You would never have caught me doing that but I know a bunch of guys who do. In their minds, they laid out the mudsills, they cut square ends on the floor joists and attached a ribbon to it. So, if they just follow that then it will be square and straight and parallel. Right?
Robert, I would say that if you follow a straight, squrae fondation, and cut your ends square, it would be square.
Do you think it would be unsquare?
blueJust because you can, doesn't mean you should!
Warning!

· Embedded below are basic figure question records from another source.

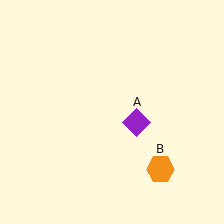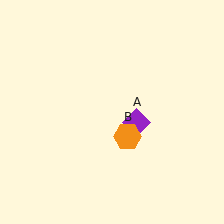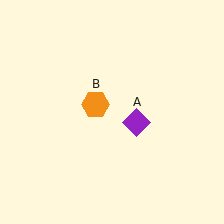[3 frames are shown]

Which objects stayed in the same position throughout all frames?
Purple diamond (object A) remained stationary.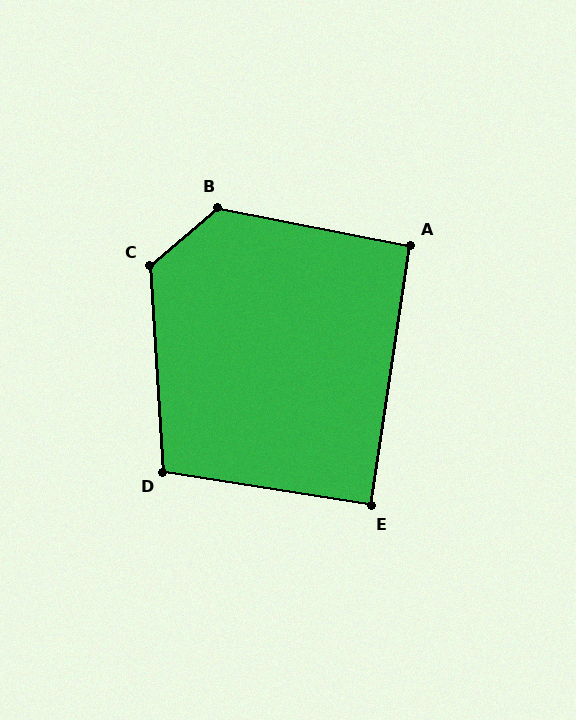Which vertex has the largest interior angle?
B, at approximately 129 degrees.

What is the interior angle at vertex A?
Approximately 93 degrees (obtuse, close to a right angle).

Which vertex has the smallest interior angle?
E, at approximately 89 degrees.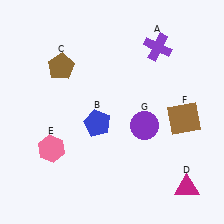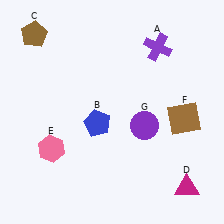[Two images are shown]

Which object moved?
The brown pentagon (C) moved up and to the left.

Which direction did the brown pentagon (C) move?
The brown pentagon (C) moved up and to the left.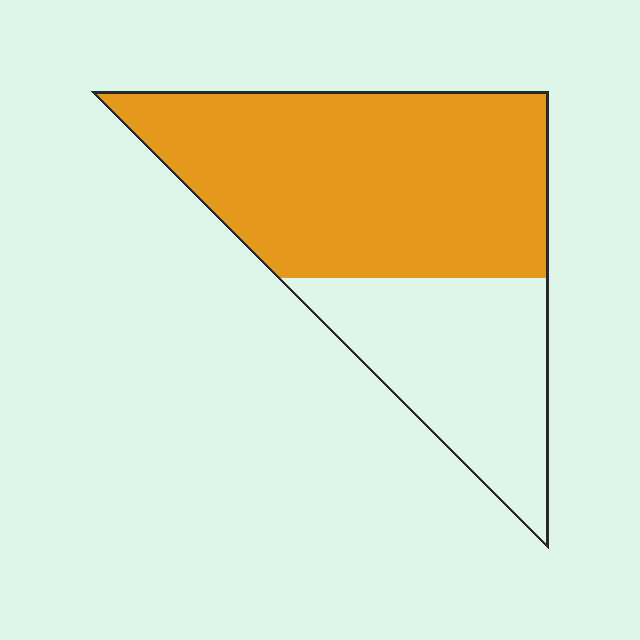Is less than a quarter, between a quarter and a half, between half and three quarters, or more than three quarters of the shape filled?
Between half and three quarters.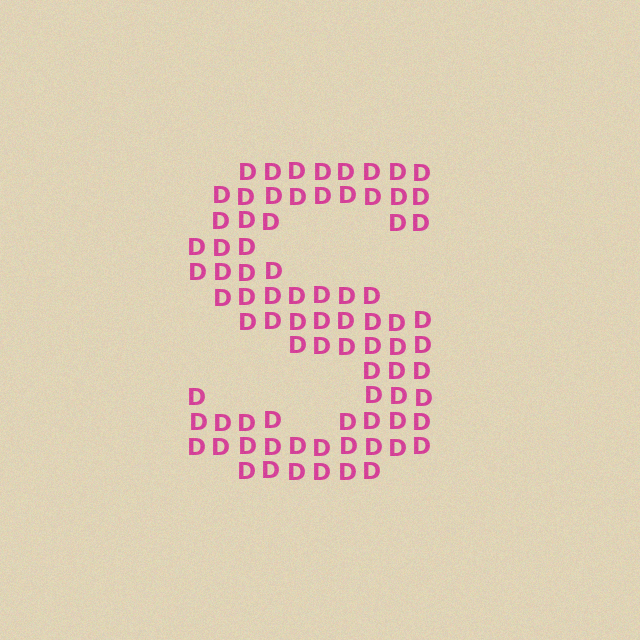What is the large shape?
The large shape is the letter S.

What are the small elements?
The small elements are letter D's.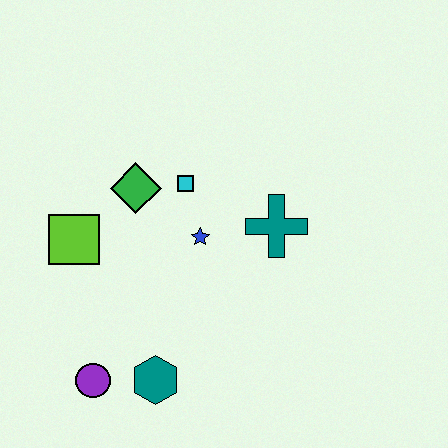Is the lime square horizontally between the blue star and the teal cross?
No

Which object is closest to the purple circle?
The teal hexagon is closest to the purple circle.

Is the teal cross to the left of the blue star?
No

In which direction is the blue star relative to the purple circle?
The blue star is above the purple circle.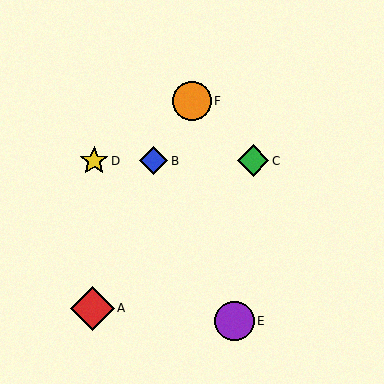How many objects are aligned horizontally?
3 objects (B, C, D) are aligned horizontally.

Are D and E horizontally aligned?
No, D is at y≈161 and E is at y≈321.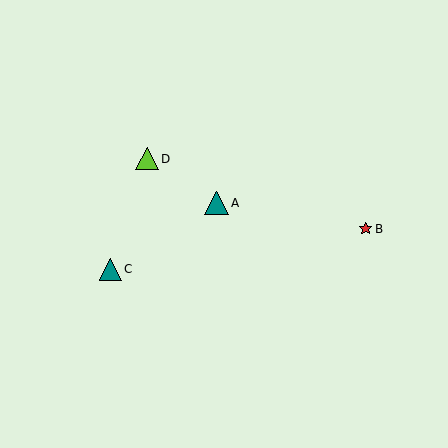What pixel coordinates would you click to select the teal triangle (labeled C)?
Click at (110, 269) to select the teal triangle C.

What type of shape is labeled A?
Shape A is a teal triangle.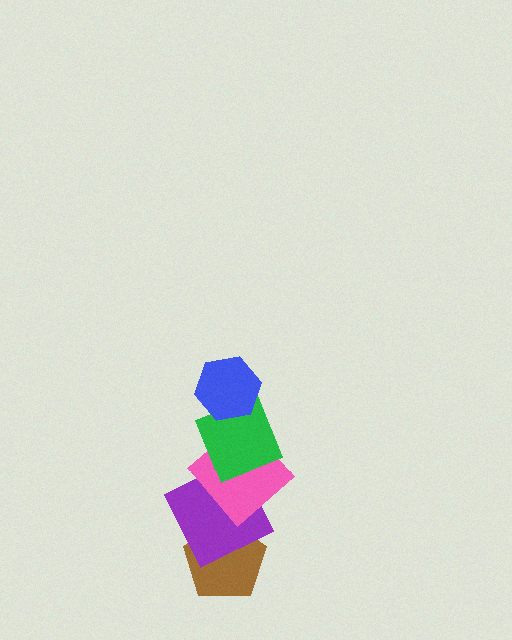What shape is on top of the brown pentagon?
The purple square is on top of the brown pentagon.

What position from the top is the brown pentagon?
The brown pentagon is 5th from the top.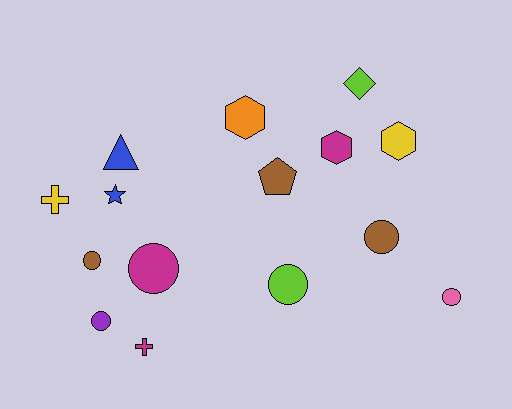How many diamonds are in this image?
There is 1 diamond.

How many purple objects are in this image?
There is 1 purple object.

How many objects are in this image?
There are 15 objects.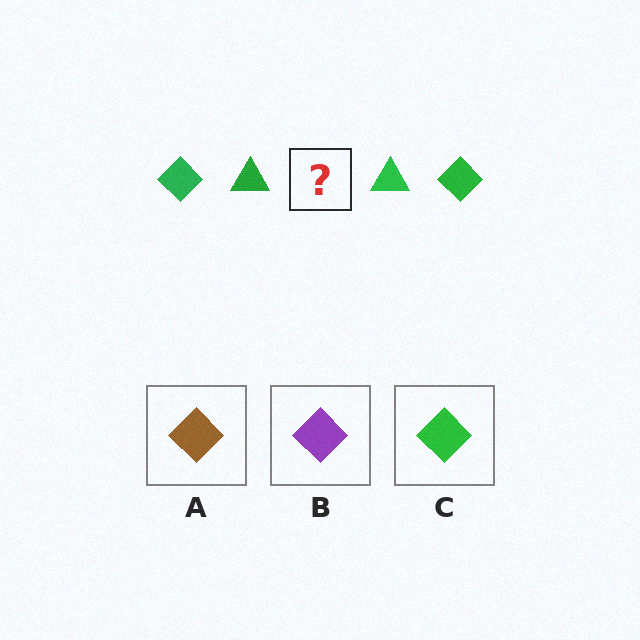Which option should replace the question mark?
Option C.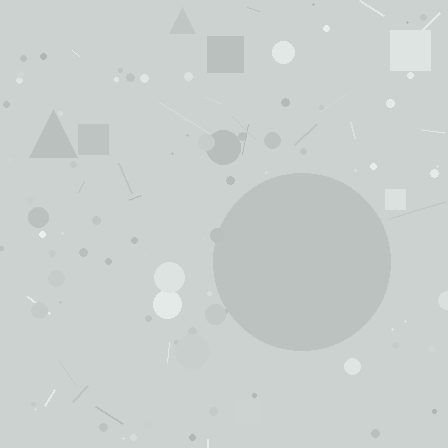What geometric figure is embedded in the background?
A circle is embedded in the background.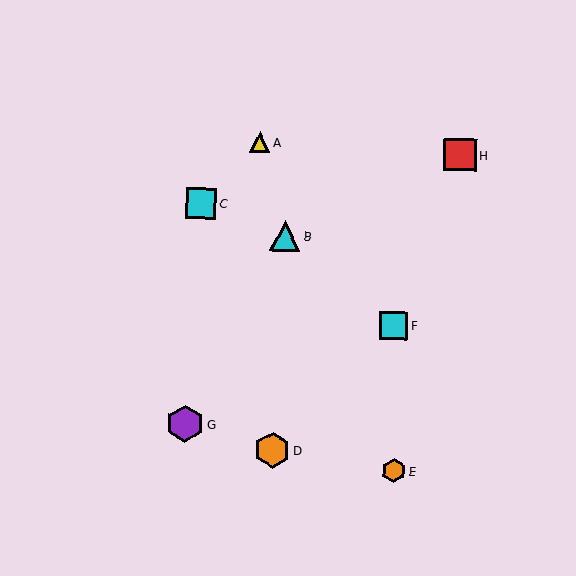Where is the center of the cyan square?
The center of the cyan square is at (201, 204).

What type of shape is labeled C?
Shape C is a cyan square.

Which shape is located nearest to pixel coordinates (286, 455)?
The orange hexagon (labeled D) at (272, 450) is nearest to that location.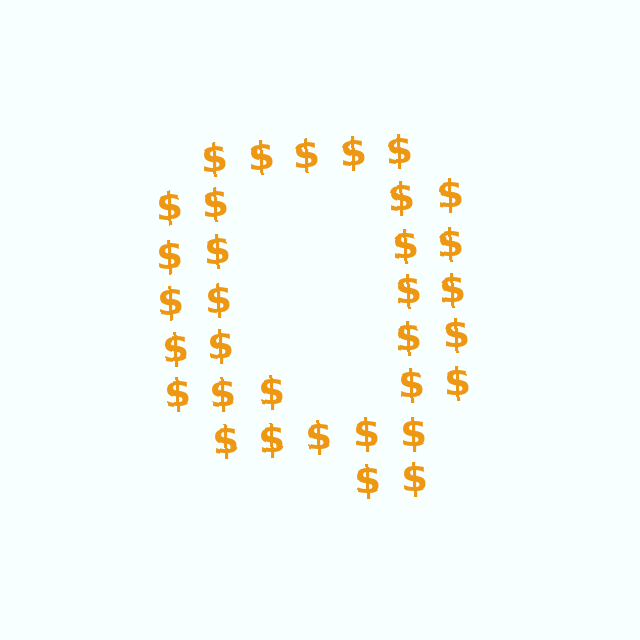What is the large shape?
The large shape is the letter Q.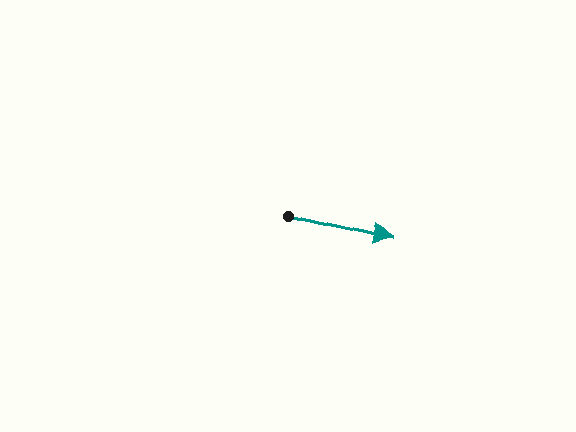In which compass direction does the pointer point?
East.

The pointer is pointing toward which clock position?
Roughly 3 o'clock.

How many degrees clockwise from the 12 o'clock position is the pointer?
Approximately 103 degrees.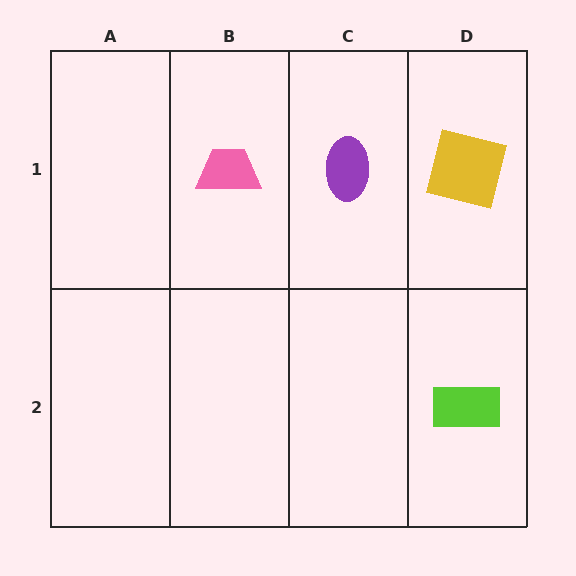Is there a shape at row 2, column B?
No, that cell is empty.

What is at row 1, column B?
A pink trapezoid.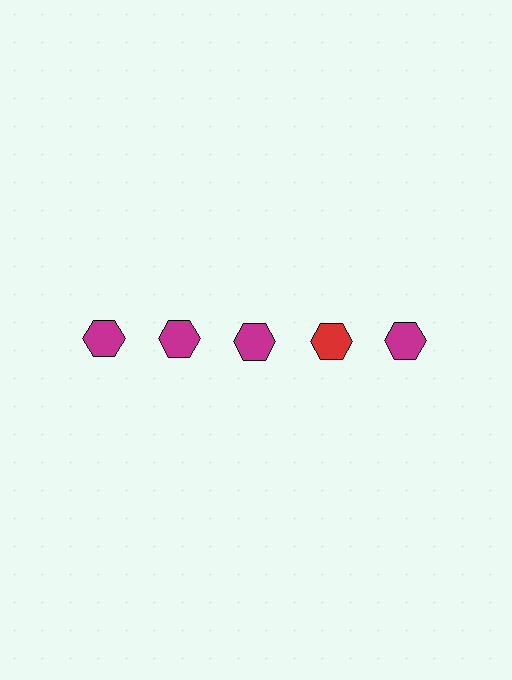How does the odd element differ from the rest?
It has a different color: red instead of magenta.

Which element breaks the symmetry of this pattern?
The red hexagon in the top row, second from right column breaks the symmetry. All other shapes are magenta hexagons.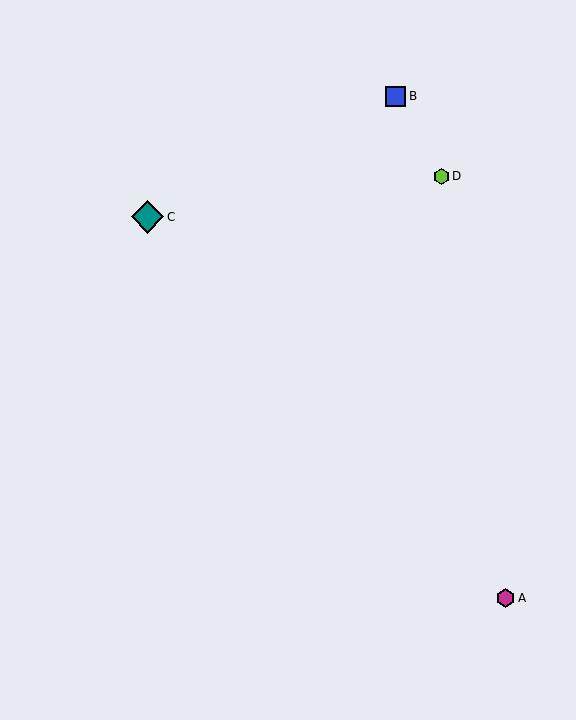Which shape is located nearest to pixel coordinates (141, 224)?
The teal diamond (labeled C) at (147, 217) is nearest to that location.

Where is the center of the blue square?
The center of the blue square is at (395, 97).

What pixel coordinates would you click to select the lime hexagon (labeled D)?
Click at (441, 176) to select the lime hexagon D.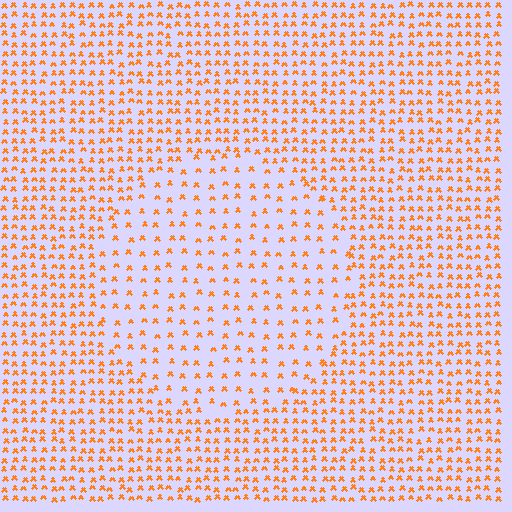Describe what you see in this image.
The image contains small orange elements arranged at two different densities. A circle-shaped region is visible where the elements are less densely packed than the surrounding area.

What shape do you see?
I see a circle.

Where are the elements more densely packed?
The elements are more densely packed outside the circle boundary.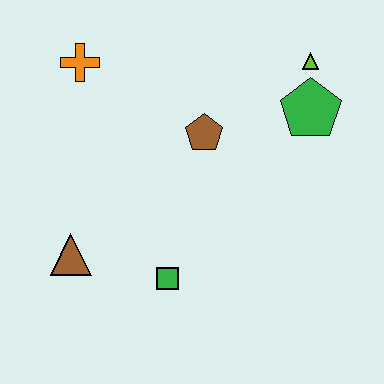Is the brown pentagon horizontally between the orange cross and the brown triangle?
No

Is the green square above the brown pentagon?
No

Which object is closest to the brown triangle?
The green square is closest to the brown triangle.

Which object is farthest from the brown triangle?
The lime triangle is farthest from the brown triangle.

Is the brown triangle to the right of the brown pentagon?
No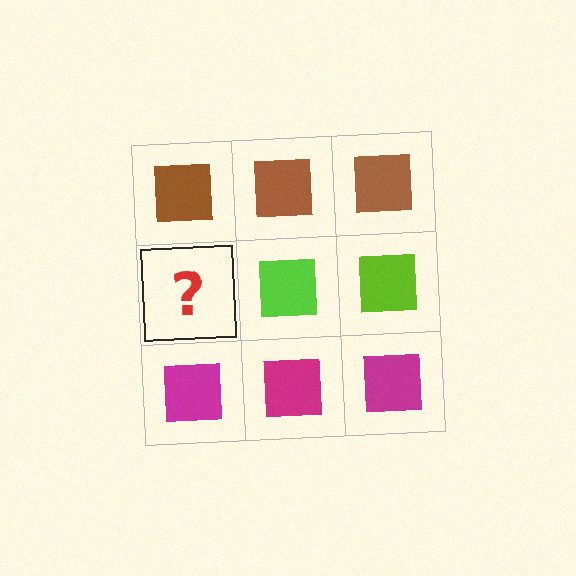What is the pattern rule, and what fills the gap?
The rule is that each row has a consistent color. The gap should be filled with a lime square.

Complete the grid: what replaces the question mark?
The question mark should be replaced with a lime square.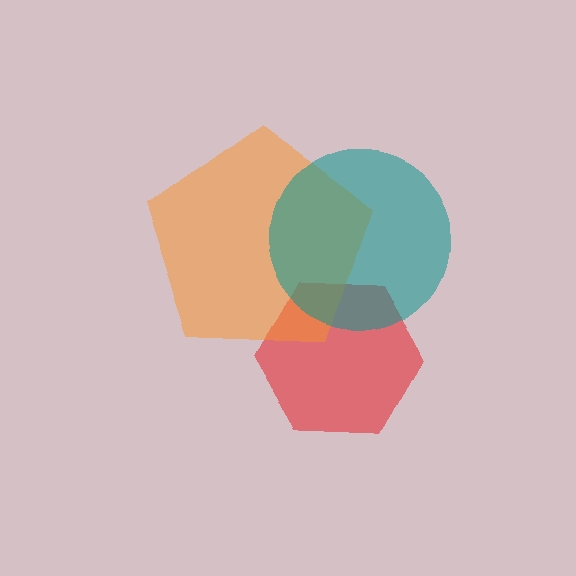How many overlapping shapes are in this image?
There are 3 overlapping shapes in the image.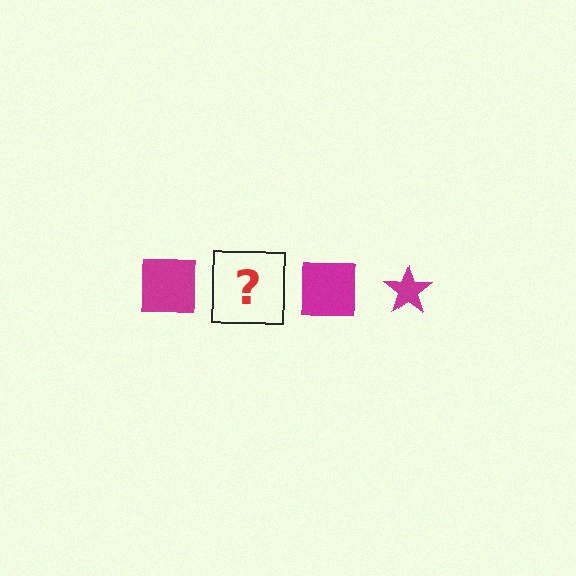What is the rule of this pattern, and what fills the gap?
The rule is that the pattern cycles through square, star shapes in magenta. The gap should be filled with a magenta star.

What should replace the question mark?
The question mark should be replaced with a magenta star.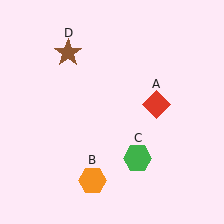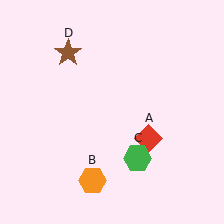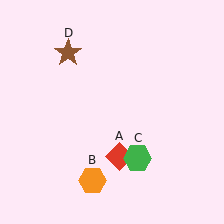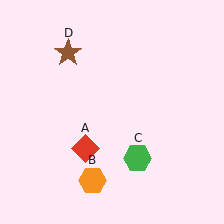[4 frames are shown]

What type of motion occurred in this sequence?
The red diamond (object A) rotated clockwise around the center of the scene.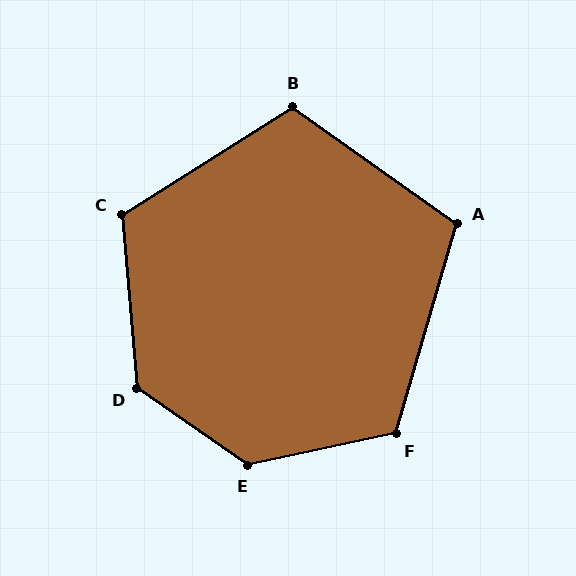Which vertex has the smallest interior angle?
A, at approximately 109 degrees.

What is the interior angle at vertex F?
Approximately 118 degrees (obtuse).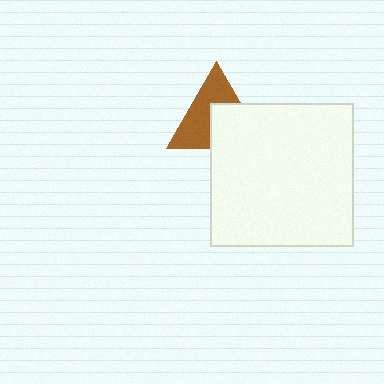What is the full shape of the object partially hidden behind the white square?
The partially hidden object is a brown triangle.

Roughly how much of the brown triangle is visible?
About half of it is visible (roughly 55%).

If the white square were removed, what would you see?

Be cautious when taking any framing advice from me. There are some in here who think I'm a hackmeister...they might be right! Of course, they might be wrong too!
This is what I do for a living. Here in Canada, (Toronto) There are thousands of houses going up. Our government allowed 15000 illegals in to help with the trades shortage. As you can imagine with the ammount of homes being built here. The influx of 'new' tradespeople there are some shady practices. I've seen one crew building a porch roof, the rafters lined up so poorly that on man had to stand on the end of the sheet to get it down enough to nail. Another crew supposed to cantilever floor joists out 5 inches for brick, did not. Seems they forgot. Packed out the rim joist three times. I don't think anyone ever notices. I've always been proud of my work. Thats why I make sure it's done right. I wouldn't say that snapping lines is always neccessary(on the foundation) There are houses that don't pay all that well up here. They are bricked bottom to top so the first floor doesn't have to be perfect. Once the deck is completed we snap all of our square lines and adjust from there. Stucco or siding it's gotta be good. Inside of brick if I have forgiveness. Then I can afford to spend time on more critical things like leveling the deck. I wouldn't say either way is right or wrong. I would say it all depends on the application.
Blue,
From the time Poured foundations started to gain popularity in my area for other than townhouses and condos until the time I framed the last house I will most likely ever frame, "Poured Foundation" and " Straight and Square" remained mutually exclusive terms.
The worst I've seen had a 24' wall 3" out of square.
there is a guy intown who builds on infill backtax lots in the hood... builds an all brick as close to zero maint. as you can get... builds the same house over & over .. he'll rent it or sell it... and they always look better than anything else around em...
they are on a slab
1st day they grade and rough plumb and get it inspected the next morning, by noon the slab is down.. and it's all but dead on square... the frame'n crew shows up the 3rd day and i swear the guys use a full sheet of osb cut corner to corner so that they have 2 "squares" and thats what they use for all the walls they even use it for plumb.. these are maybe 1600sf houses that are dry by the end of the 3rd day...
they might be junk but they look and I'm sure live alot better than the junk they replaced...
pony
Pony, I've often thought about doing that, but the extra weight just doesn't appeal to me.
blueJust because you can, doesn't mean you should!
Warning! Be cautious when taking any framing advice from me. There are some in here who think I'm a hackmeister...they might be right! Of course, they might be wrong too!
I do a lot of reno and repair work; on bad weeks I feel like my whole life is spent following slobs who don't care. I have seen supporting walls be 3" off layout on one side of a doorway...and spot-on on the other side. Its enough to make a guy despair....
On the other hand, Blue has a good point. It doesn't matter how the walls are laid out, as long as they are straight and square when they're built. If he can do that by eye, more power to him. I hear what he's saying, even though I am still chicken enough to want to double and triple-check my eye with a string or a laser if wind and string weight become issues.
For me, that extra 15 minutes spent snapping lines is cheap insurance against a potentially life-threatening call-back....
Dinosaur
'Y-a-tu de la justice dans ce maudit monde?